Dr Tom Harrison, Jubilee Centre for Character and Virtues, University of Birmingham
What have you been working on?
The Teaching Character Through Subjects publication and programme of activities – funded by one of 12 character grants handed out by the Department for Education – is built on our prior research at the Jubilee Centre into what works in character education.
That was based on aspects of virtue ethics philosophy, which looks at what young people – indeed all of us – need to flourish as individuals.
We’ve now done other research into how character education can be implemented within schools, working with experts across 14 subjects to develop a series of materials and resources and programmes of study. These were then passed to their counterparts in other schools to test and try out.
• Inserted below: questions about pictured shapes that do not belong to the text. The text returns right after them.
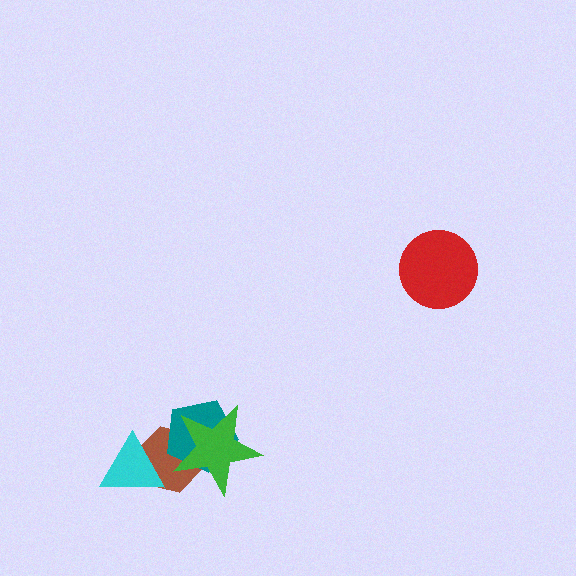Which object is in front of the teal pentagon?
The green star is in front of the teal pentagon.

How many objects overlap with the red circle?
0 objects overlap with the red circle.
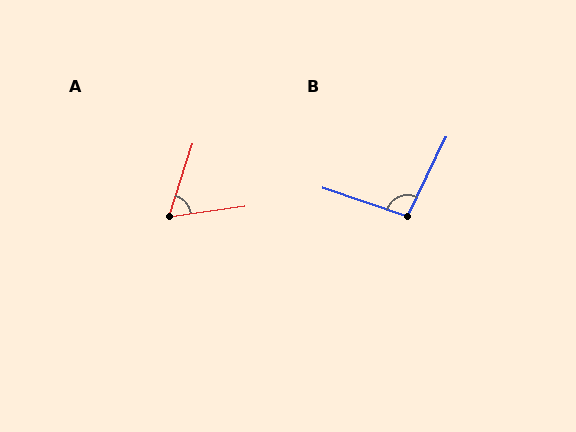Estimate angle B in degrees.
Approximately 97 degrees.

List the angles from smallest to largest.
A (64°), B (97°).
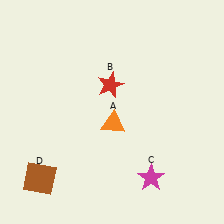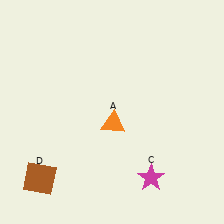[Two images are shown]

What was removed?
The red star (B) was removed in Image 2.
Wrapped around that, we did lesson observations, interviews with teachers and pupils and used various other methods to evaluate the effectiveness of the programme: both in terms of it being a series of usable materials but also the influence it had on the development of certain key character qualities and virtues of young people.
What do the findings show?
There are a number of outputs. The one we are putting out is the most popular – the teacher materials. A film is also due, as is the evaluation report, which will show that the materials have had a good impact within schools.
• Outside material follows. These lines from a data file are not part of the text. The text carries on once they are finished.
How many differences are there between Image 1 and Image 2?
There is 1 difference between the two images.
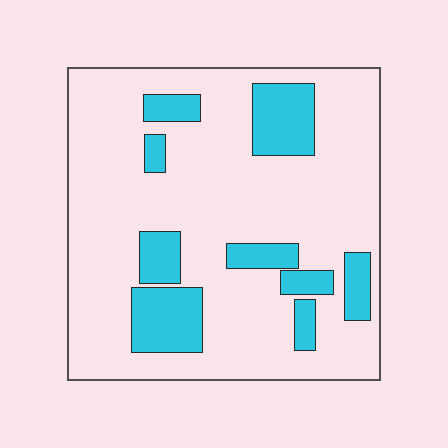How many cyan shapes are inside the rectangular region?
9.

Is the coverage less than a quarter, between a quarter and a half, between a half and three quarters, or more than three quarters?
Less than a quarter.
One of the key findings is that teachers have found they can pick up and adapt these resources themselves and apply the techniques for teaching character within their own subjects.
They have talked about how they can infuse what they’re doing anyway with a greater emphasis on character education and the key qualities that they think link to that subject.
So, for example, in maths the virtues are resilience and sticking with it when it gets hard. In physical education things such as playing fair, sportsmanship, courage . . . In each of the subjects there are a few virtues that have seemed to be much more infused into what happens within the programme of study for that subject.
The research shows that it has been very possible – without distracting from the subject itself – to combine teaching character education with those subjects.
What is interesting about it?
We’ve been working with schools who’ve said character education is something they’ve always believed in, and they’re happy there’s a renewed interest in it at policy level.
For me, most headteachers are interested in how to improve attainment within their schools but have also kept an eye on character education. But it’s been perhaps more of a challenge to do so, given the increasing focus on results and league tables.
This programme allows school leaders to see how character education can be infused within all subjects without distracting from the curriculum and the core knowledge that is taught within schools.
So the school leader who is looking at strategies that can ensure that character education is still a primary aim of their vision and goals for their school, can teach it while still keeping a focus on the important aims of development of knowledge. So it’s really a win-win.
What do you hope its impact will be in the school environment?
That it inspires teachers from other subjects to look at their lesson plans and programmes of study and think about where key character virtues – such as honesty, compassion, citizenship, resilience – could be infused within their own subject areas.
Although we’d like teachers to pick up these programmes of study and lesson plans and use them within their schools, we’re also keen that they take inspiration from the materials that have been developed to enhance their teaching of their subject. This will ensure that character education is taught within the different topics they cover within those subjects.